All across the country, cannabis enthusiasts are getting ready for the day that prohibition ends.
Entire industries are springing up around the fast-growing cannabis market. Even in Texas—which hasn’t legalized weed and doesn’t seem likely to in the near future—hopeful cannabis entrepreneurs are getting an early start. They’re betting that their state—politically conservative as it is—will inevitably, at some point, experience a “green rush” like Colorado and California, reports the Dallas News.
Peter Ricca, executive chairman of Ricca Chemical, serves as the perfect example. While he’s unable to touch the marijuana plant in Texas, his Arlington-based company sells industrial testing kits for cannabis and makes terpenes.
Ricca Chemical, which was already making kits used by food and beverage companies on the Fortune 500, was perfectly set up to make the transition into the cannabis industry. But Ricca, like other Texas cannapreneurs, has to be careful about how he runs his business while cannabis remains illegal in the state.
Texas cannabis companies, for the most part, can only operate on the industry’s periphery—doing things that don’t involve “touching the plant.” They also risk backlash from banks (which can close their accounts without notice) and state agencies. And they must overcome the stigma of being associated with a product, and a culture, that some consider taboo or downright crazy. Still, attitudes in the state are changing fast, much like the rest of the country.
Eighty-three percent of Texans now support the legalization of cannabis for some uses, such as medicinally, according to a poll taken last year by the University of Texas and the Texas Tribune. More than half of Texans asked in 2017 said they’d allow possession of marijuana for any type of use.
It’s the Texas politicians who seem to be most slowing down cannabis reform in the state. Congressman Pete Sessions (R-Dallas) has even recently gotten national attention for singlehandedly slowing down federal cannabis reform. He’s described marijuana as a “gateway drug,” and has melodramatically called those who grow weed “merchants of addiction.”
Back in 2015, Gov. Greg Abbott signed a law allowing some Texas companies to grow cannabis—but only for one narrow use. The law created an exception for growing, processing and distributing cannabidiol (CBD) oil to state residents with intractable epilepsy.
Only three firms have gotten licenses under the Texas Compassionate Use Act. They grow low-THC, high-CBD weed. Strict regulations make cannabis both difficult and expensive to cultivate in Texas. The state license—which must be renewed every two years—costs nearly half a million dollars. That’s after companies go through a detailed approval process, compiling thick applications for state bureaucrats who check strict safety and security requirements.

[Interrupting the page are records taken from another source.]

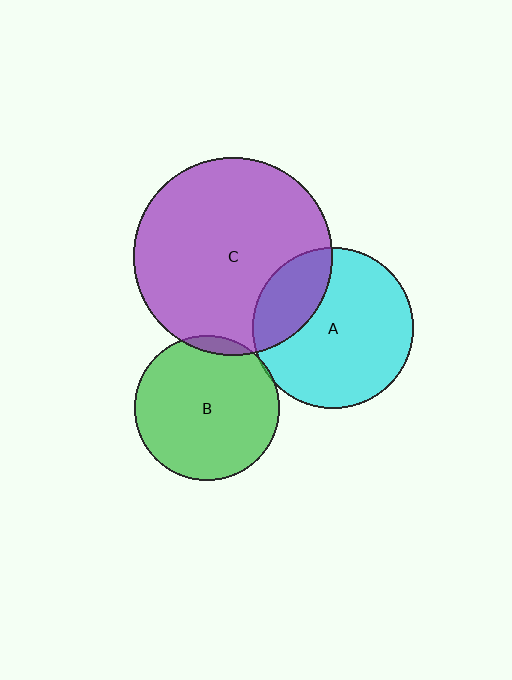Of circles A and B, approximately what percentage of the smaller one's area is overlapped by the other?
Approximately 5%.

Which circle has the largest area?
Circle C (purple).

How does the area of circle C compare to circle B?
Approximately 1.9 times.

Texas’ first dispensary, Compassionate Cultivation, opened in February after completing a state license application which exceeded 300 pages. So far, they’ve had 40 customers.
The qualifying patient population in the Lone Star State is only between 102,000 and 136,000, according to the Epilepsy Foundation of Texas. Those numbers get even smaller when you subtract all the patients who don’t have the required two doctors’ recommendations—and those who have moral objections to using cannabis as medicine.

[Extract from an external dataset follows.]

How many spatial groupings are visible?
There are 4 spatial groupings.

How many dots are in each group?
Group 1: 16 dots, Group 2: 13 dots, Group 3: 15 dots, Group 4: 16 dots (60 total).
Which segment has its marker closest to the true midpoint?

But cannapreneurs like Hidalgo, Ricca, and Denton take the long view. They believe, like many in the cannabis industry, that nationwide legalization is inevitable. And, if they’re right, companies like there’s will have an advantage once Texas finally does change its laws. After all, their brands will already be developed and sales channels will be established in other states.
Denton said he couldn’t resist the business opportunity. Also not to be dismissed, he said, is the chance to be part of an industry that could transform the state’s politics, economy, and even its view of medicine. Positive feedback from people with intractable epilepsy and their families solidified his decision.
“I don’t spend my days worrying about things I can’t control,” Denton said. “The only thing that I can control is the performance of my business.”